Adapun tujuan penelitian kembali kasus ini adalah agar memperoleh gambaran yang jelas mengenai kasus tersebut, serta cara dan kemungkinan pemecahannya. Berdasarkan atas penelitian kasus akan dapat ditentukan siswa-siswa yang perlu mendapatkan pengajaran remedial. Kemudian ditentukan besarnya kelemahan yang dialami dan dalam bidang studi apa saja mengalami kelemahan.

2. Menentukan tindakan yang harus dilakukan

Menentukan tindakan yang harus dilakukan yaitu menentukan alternatif pilihan yang relevan dengan karakteristik kasus yang ditangani. Langkah ini merupakan lanjutan dari langkah pertama. Dari hasil penelaah dan penelitian kembali kasus yang dilakukan pada langkah pertama itu akan diperoleh karakteristik kasus yang ditangani tersebut, yaitu dapat diklasifikasikan ke dalam tiga golongan yaitu berat, cukup, dan ringan. Dikatakan kasus berat jika siswa belum memiliki cara belajar yang baik, juga memiliki hambatan emosional. Kasus yang cukup adalah jika siswa telah mampu menemukan pola belajar tetapi belum dapat berhasil karena ada hambatan psikologis. Sedangkan pada kasus ringan jika siswa belum menemukan cara belajar yang baik.

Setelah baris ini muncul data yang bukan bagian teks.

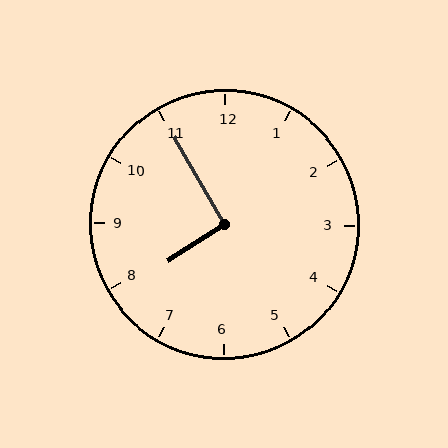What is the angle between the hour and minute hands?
Approximately 92 degrees.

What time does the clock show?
7:55.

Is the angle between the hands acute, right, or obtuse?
It is obtuse, close to a right angle.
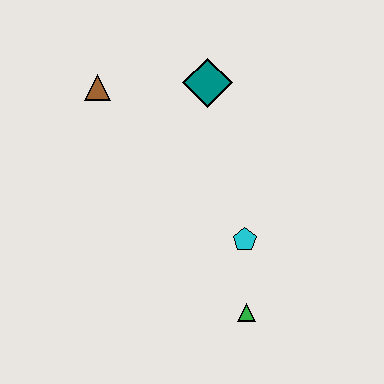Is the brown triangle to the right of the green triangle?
No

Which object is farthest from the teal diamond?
The green triangle is farthest from the teal diamond.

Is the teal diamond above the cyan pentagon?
Yes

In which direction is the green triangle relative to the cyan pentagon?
The green triangle is below the cyan pentagon.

Setelah karakteristik harus ditentukan, maka tindakan pemecahan perlu dipikirkan, yaitu sebagai berikut:

a.       Kalau kasusnya ringan, tindakan yang ditentukan adalah memberikan pengajaran remedial.

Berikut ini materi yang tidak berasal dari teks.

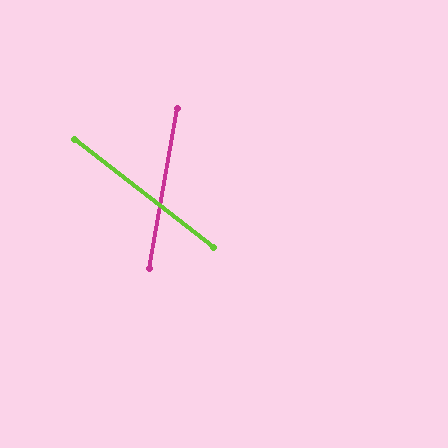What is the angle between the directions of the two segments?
Approximately 62 degrees.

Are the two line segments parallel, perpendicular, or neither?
Neither parallel nor perpendicular — they differ by about 62°.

b.      Kalau kasusnya cukup dan berat, maka sebelum diberikan pengajaran remedial harus diberi layanan konseling lebih dahulu, yaitu untuk mengatasi hambatan-hambatan emosional yang mempengaruhi cara belajarnya.

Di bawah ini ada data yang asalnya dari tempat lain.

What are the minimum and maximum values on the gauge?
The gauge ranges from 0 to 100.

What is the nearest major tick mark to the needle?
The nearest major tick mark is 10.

3. Pemberian layanan bimbingan dan konseling.

Layanan bimbingan dan konseling adalah proses bantuan atau pertolongan yang diberikan oleh guru/ konselor kepada siswa melalui pertemuan tatap muka atau hubungan timbal balik antara keduanya, agar siswa memiliki kemampuan atau kecakapan dalam melihat dan menemukan masalahnya serta mampu menyelasaikan masalahnya sendiri. Memberikan arahan atau interaksi antara guru dan siswa dalam memecahkan suatu masalah yang menjadi hambatan mental emosional dalam menghadapi kegiatan belajar.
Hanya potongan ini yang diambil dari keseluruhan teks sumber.